Some teachers have implemented a new bathroom pass policy in attempt to regulate students’ time away from class.

The Red Ledger Staff

The first semester of a new school year has brought an assortment of new classroom policies, on matters as age-old as eating in class to more recent rules on checking out technology.

A specific policy on bathroom procedures, however, has changed the way many students in the math hall spend their class time. Some AP math and precalculus classrooms have established bathroom policies that prohibit students from using the restrooms more than two times per semester. Students are required to use a bathroom pass and, after exhausting their two bathroom privileges during the course of the approximately 17-week semester, are expected to make up any missed class time before or after school.

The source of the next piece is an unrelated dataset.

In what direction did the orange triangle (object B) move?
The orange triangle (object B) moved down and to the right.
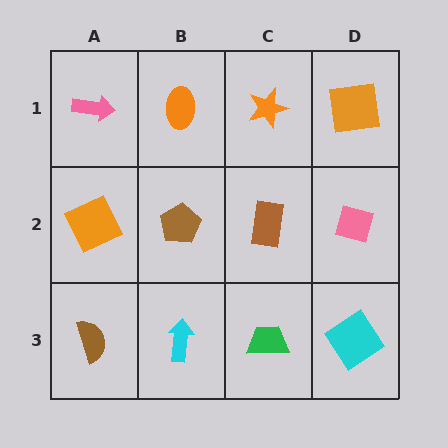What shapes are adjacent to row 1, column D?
A pink diamond (row 2, column D), an orange star (row 1, column C).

While this new policy certainly has its benefits for both students and teachers, the rule is both unnecessary and patronizing in most classroom circumstances.

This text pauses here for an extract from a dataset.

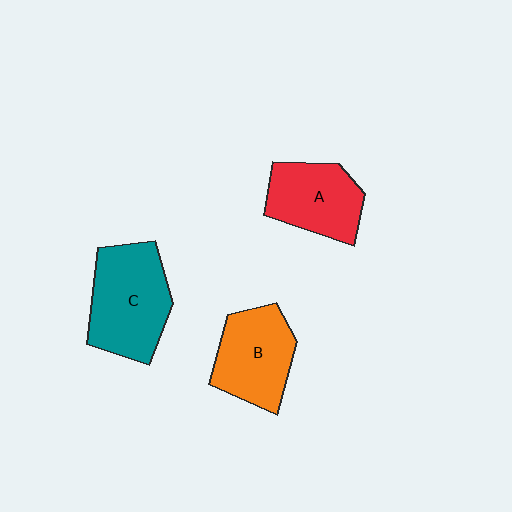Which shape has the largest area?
Shape C (teal).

We all know students who use the same class each day to take prolonged restroom breaks and seem to absolutely refuse to use class time for its true intent. Every student can probably own up to having wasted time in class by taking a water or bathroom break. But the majority of students recognize that class time is a valuable resource.

Many of the students that are enrolled in Precalculus, AP Statistics or AP Calculus are 18 years old, or are at least upperclassmen. AP classes are meant to prepare students for college and college-level work, and limiting the number of times students can use the bathroom is more indicative of “spoon-feeding” students than equipping them for the independence and responsibility that comes with college or a career.

If the patronized feeling that an 18-year-old student experiences upon being asked how many times they have been to the bathroom so far is the goal of this policy, then the message has already been received by dozens of students restricted from going to the bathroom (even after finishing a test, in relatively “free” time). Though the teachers who have adopted this bathroom policy presumably only wish to make the most out of the short time that students are present in class, the procedures are not the most effective way to demonstrate this.

Two bathroom breaks per semester are arguably not enough for any student. And is it necessary for students to make up class time for additional trips to the restroom after the two allowances have been used? The two or three minutes that students are absent from class are not usually times that are worth making up. Furthermore, requiring students to carry a hall pass does not, as intended, encourage high school juniors and seniors to use class time wisely, but instead treats those AP students as elementary and middle school teachers treat their more immature students. Instead of fostering a sense of responsibility, this policy makes students believe in their own inferiority and immaturity.

There are undeniable advantages to this policy, as the childish actions of some students call for stricter bathroom rules. But the actions of the few should not determine the privileges of all, and teachers might have more success in fostering a wise usage of class time by simply addressing the few students that misuse their time rather than punishing adults (or near-adults) by a degrading policy.